Other early warning indicators observed by DTEX i3 include:
Unauthorized administrative access: “In many cases, the abuse of privileged access is associated with non-malicious activities (such as pirated media), but in some cases, we have seen individuals abuse credentials for system sabotage because they are disgruntled with leadership or other organizational changes. We have also seen several cases where administrators were identified utilizing credentials that should have been discontinued,” Mahbod says.
“DTEX i3 recommends organizations monitor and review all activities related to admin accounts within the organization. Businesses should also make sure they have clear expected use policies and ensure those policies are communicated to employees.”
Transfers from unauthorized removable devices: DTEX i3 research has linked at least 40% of USB storage and transfers with password files. This opens the door to external threat actors, for example if an application has a backdoor to exploit. There’s also the risk that the insider will transfer files for malicious gain.

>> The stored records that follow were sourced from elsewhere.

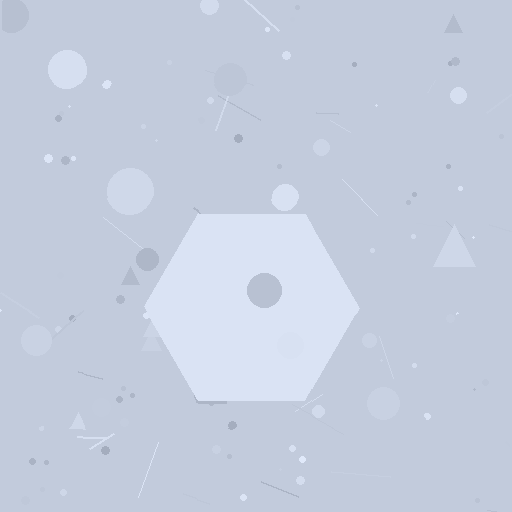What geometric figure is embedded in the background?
A hexagon is embedded in the background.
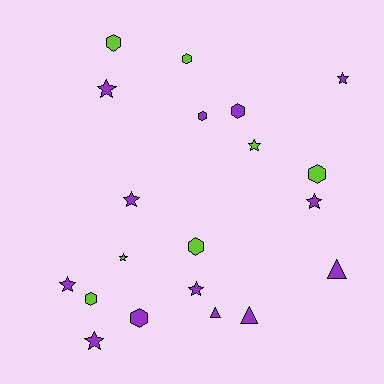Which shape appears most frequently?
Star, with 9 objects.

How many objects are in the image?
There are 20 objects.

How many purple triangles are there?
There are 3 purple triangles.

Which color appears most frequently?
Purple, with 13 objects.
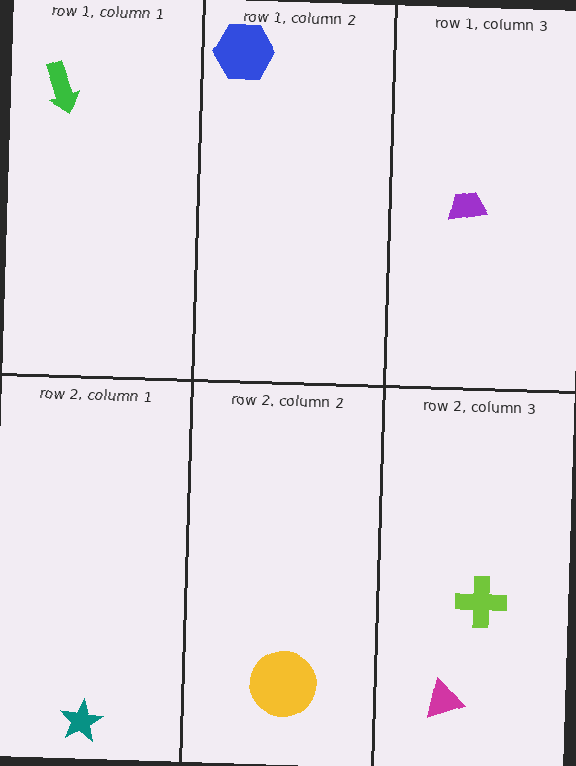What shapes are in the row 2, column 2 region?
The yellow circle.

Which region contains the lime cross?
The row 2, column 3 region.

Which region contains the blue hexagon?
The row 1, column 2 region.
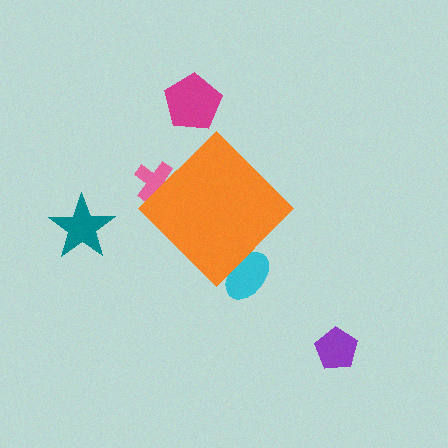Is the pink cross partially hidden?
Yes, the pink cross is partially hidden behind the orange diamond.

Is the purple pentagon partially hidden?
No, the purple pentagon is fully visible.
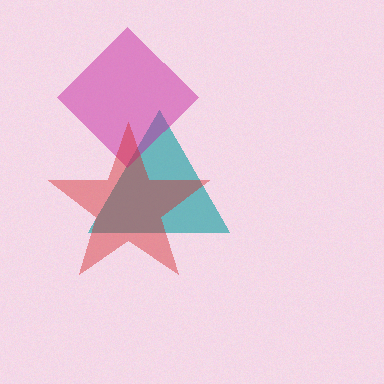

Executing portable applications: The research has also found that at least 60% of organizations have one or more individuals that execute portable applications either from their corporate device or an unauthorized removable device. “Often this the employee is trying to do their job more effectively, but we have seen cases of malicious intent,” says Mahbod.
To learn more about the common early warning indicators associated with insider threats, download the DTEX i3 2023 Insider Risk Investigations Report.
The Big Picture: Quantifying and Actioning Risk
When the data is out, it’s out. But there are steps organizations and government entities can take to be less reactive and more proactive:
- Address motivation by fostering a trusted workforce underpinned by bidirectional loyalty. When employees feel trusted, respected, protected, and valued, they shift from a place from needing to contribute to wanting to contribute – this translates to cybersecurity, too.
- Capture only the data that matters to accurately identify and quantify insider risks. This includes data inputs across human, cyber, physical and organizational sensors. Think less white noise, and more meaningful data (i.e., ‘actionable’ data) to stop genuine risks from falling through the cracks.
- Have robust mechanisms in place to provide reporting of suspicious behavior and processes for actioning that information through aggregation and correlation of other data.
Many indicators for insider risk look weak or harmless in isolation. It’s only when multiple pieces of the puzzle come together do they form a complete picture.
It is only by understanding this big picture, left of boom, will organizations stand a chance at preventing incidents of critical comprise or data loss.